The media also contributes to the illusion that prophecy is being “fulfilled.” Sensational reporting, selective quoting of religious authorities, and amplifying fringe claims without context create a public impression of inevitability. That helps normalize the idea that certain wars or political projects are preordained. Like Macbeth, a polity can become “rapt” — wrapped and violated by a discourse that suborned its reason.
If there’s a moral from Shakespeare for our moment, it is this: equivocal truths are powerful because they bypass deliberation. They replace prudence with fatalism. They turn leaders into actors playing a script written by someone else — or, more dangerously, into playwrights who believe they are merely fulfilling a script. The remedy is not to banish religion from public life; democratic societies have always wrestled with moral and religious convictions. The remedy is to insist that public policy be grounded in transparent reasoning: evidence, consequences, proportionality, and respect for law and human life. Prophecy should be the subject of private faith and theological debate, not the rubric for launching wars.

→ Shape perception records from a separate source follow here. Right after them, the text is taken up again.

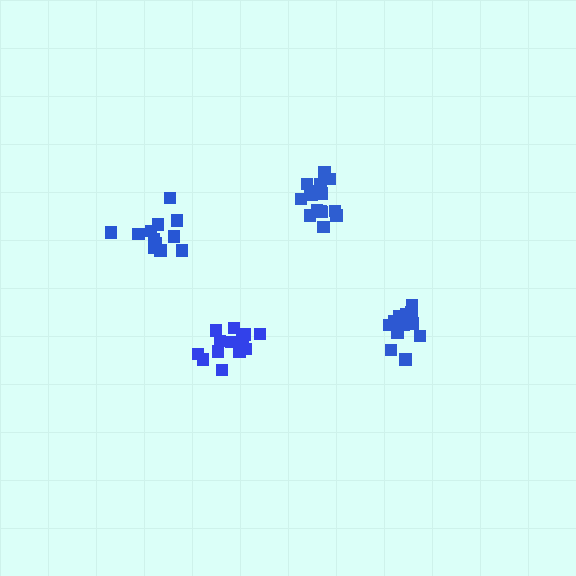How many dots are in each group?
Group 1: 14 dots, Group 2: 15 dots, Group 3: 14 dots, Group 4: 12 dots (55 total).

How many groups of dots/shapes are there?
There are 4 groups.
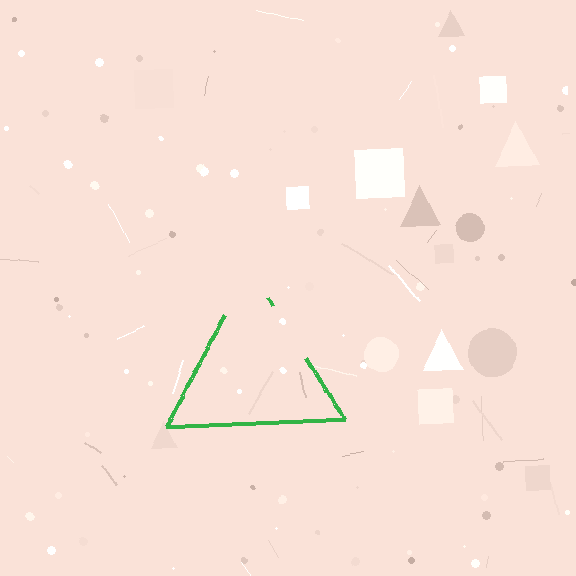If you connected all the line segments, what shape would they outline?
They would outline a triangle.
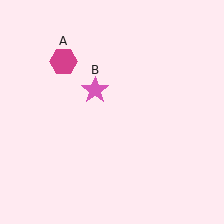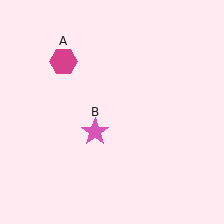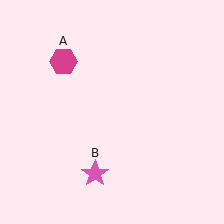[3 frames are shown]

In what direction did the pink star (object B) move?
The pink star (object B) moved down.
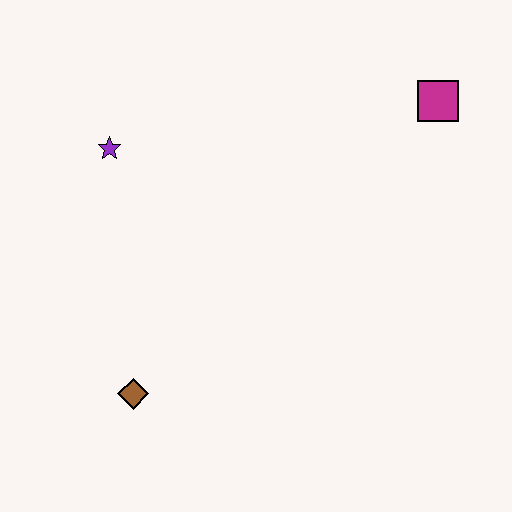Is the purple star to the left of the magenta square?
Yes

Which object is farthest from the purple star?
The magenta square is farthest from the purple star.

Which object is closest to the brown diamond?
The purple star is closest to the brown diamond.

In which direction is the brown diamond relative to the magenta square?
The brown diamond is to the left of the magenta square.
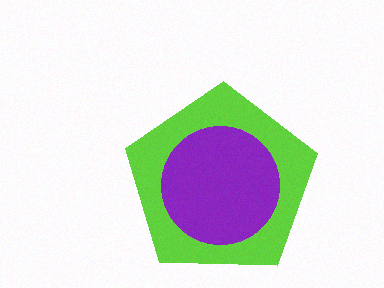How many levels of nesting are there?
2.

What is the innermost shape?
The purple circle.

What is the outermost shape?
The lime pentagon.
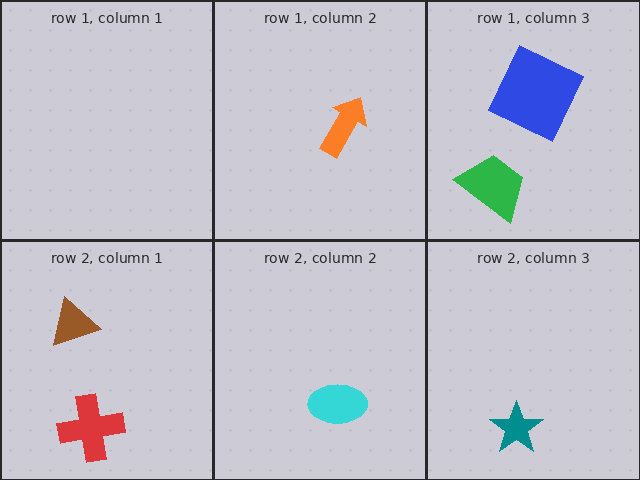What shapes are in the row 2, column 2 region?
The cyan ellipse.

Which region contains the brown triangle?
The row 2, column 1 region.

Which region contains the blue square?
The row 1, column 3 region.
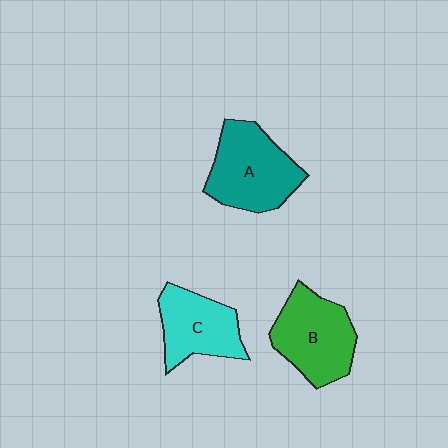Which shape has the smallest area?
Shape C (cyan).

We should also ask uncomfortable institutional questions: when members of the military or diplomatic corps appeal to apocalyptic destiny, who monitors such rhetoric? When political leaders allow or encourage messianic framing, who defends secular deliberation and international norms? And for citizens: are we demanding explanations based on strategic logic and verifiable intelligence, or are we passively accepting grand narratives that sanctify violence?
Macbeth was undone by believing words that were literally true but deliberately misleading. Today, we face a different technology of equivocation — modern media, social platforms, and political theater — that can make myth feel like policy. Recognizing the pattern is the first step. Demanding accountable, reasoned policy is the second. Otherwise, like Macbeth, our states may find themselves surprised when the wood marches and the consequences finally arrive.